10/7-12/7
躺在罗斯颖的床上,能够清楚地听到并感觉到,有发出轰隆隆的声音的震动物体从你底下经过。我没有坐过这趟地铁,但两天的亲密接触足以使我不轻易忘记它。
这里是西关,是老西关龙津中。听到西关,立刻会想起东山——东山少爷,西关小姐。这种情调如今当然不再,但住在西关的人们,照我看,生活上除了修了些新道路,多了些百货店,来了些新人类,剩下的还是那些人,那些楼,那些情。

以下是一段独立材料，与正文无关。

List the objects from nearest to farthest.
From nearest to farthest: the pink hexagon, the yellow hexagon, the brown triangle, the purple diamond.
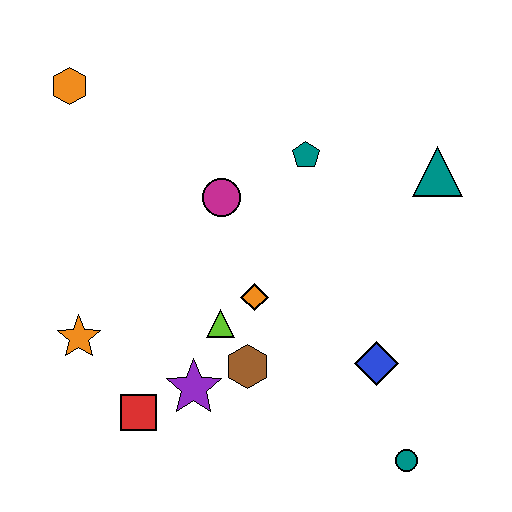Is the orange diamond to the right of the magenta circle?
Yes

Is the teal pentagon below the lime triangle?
No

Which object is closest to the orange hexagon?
The magenta circle is closest to the orange hexagon.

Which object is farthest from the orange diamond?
The orange hexagon is farthest from the orange diamond.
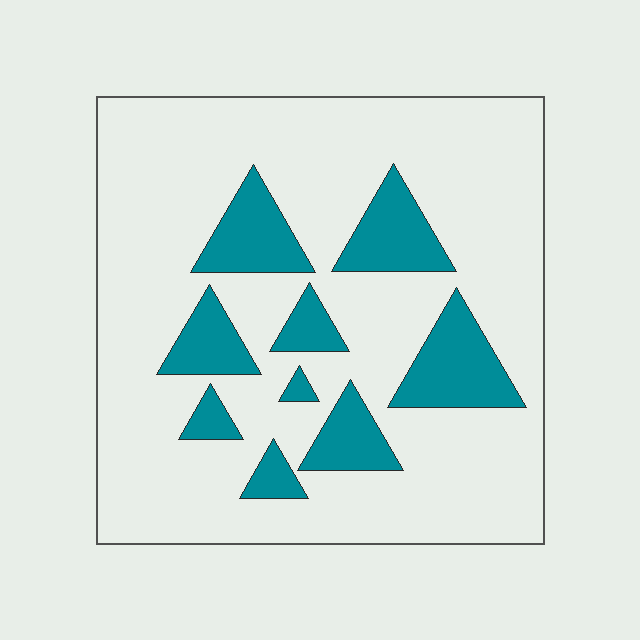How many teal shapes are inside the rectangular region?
9.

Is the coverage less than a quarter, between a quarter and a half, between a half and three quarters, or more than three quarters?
Less than a quarter.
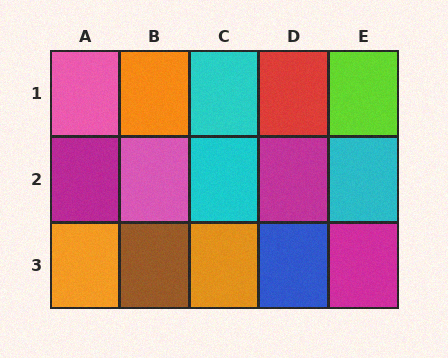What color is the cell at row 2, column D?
Magenta.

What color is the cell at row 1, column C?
Cyan.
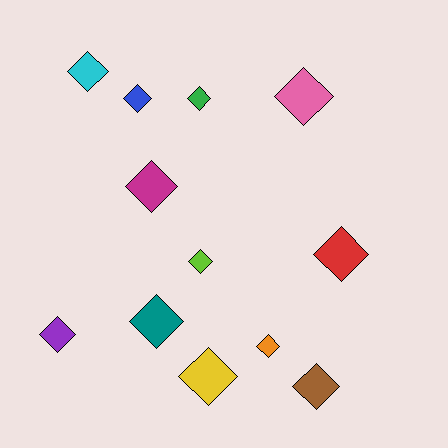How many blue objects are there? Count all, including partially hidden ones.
There is 1 blue object.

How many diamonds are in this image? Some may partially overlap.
There are 12 diamonds.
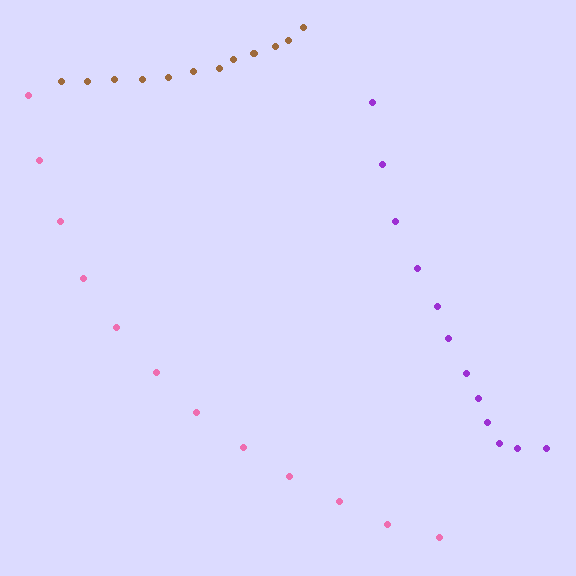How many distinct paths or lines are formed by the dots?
There are 3 distinct paths.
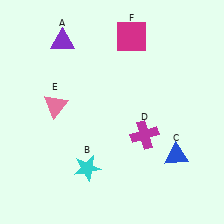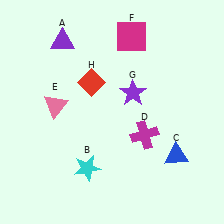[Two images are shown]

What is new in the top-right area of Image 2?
A purple star (G) was added in the top-right area of Image 2.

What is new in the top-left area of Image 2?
A red diamond (H) was added in the top-left area of Image 2.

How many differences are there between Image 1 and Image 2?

楼房的确是老式的那种。也有很多民房一样的,里面住着新老两代。罗斯颖她们属于新人吧,巷子里最里面那一栋,六楼。窄小的楼梯,楼道墙壁上贴着许多广告纸,打煤气,治痔疮,订报刊。上到四楼更有一内科医务所,赫大的招牌与小小的门面颇不相称,关着的铁门后垂下一布帘子,这总有让我往里面窥探的欲望。
门不大,一打开,里面可真大。一千五百的价钱,有三房一厅,洗手间、厨房、阳台,电视机、洗衣机、热水器、冰箱,还有床、柜子、餐桌一应俱全,这幸福的四个人儿呀!要是深圳,估计这样的房子要上两千五以上了,不怪得阿画要长途跋涉地搬到这里来。
我们到达的时候,正是午后,很是安静,除了偶尔的地铁震动。收拾停当,我坐在厅中央的大理石圆桌旁,翘起腿,突然觉得自己回到了一个又陌生又熟悉的场景。这种老式的摆设和家具,似乎在哪里见过,却又说不上来,但朦胧的熟悉感最是令人欣喜。
又有一个午后,我躺在罗斯颖的床上,听着地铁经过的声音,几缕阳光从床边的窗户投进来,风一下一下地掀着窗帘,阳光一下一下地刺激着我的眼睛。我翻开她的《人生若只如初见》,纸上也跳跃着好些阳光,渐渐地我掩书睡去,在这老西关的午后。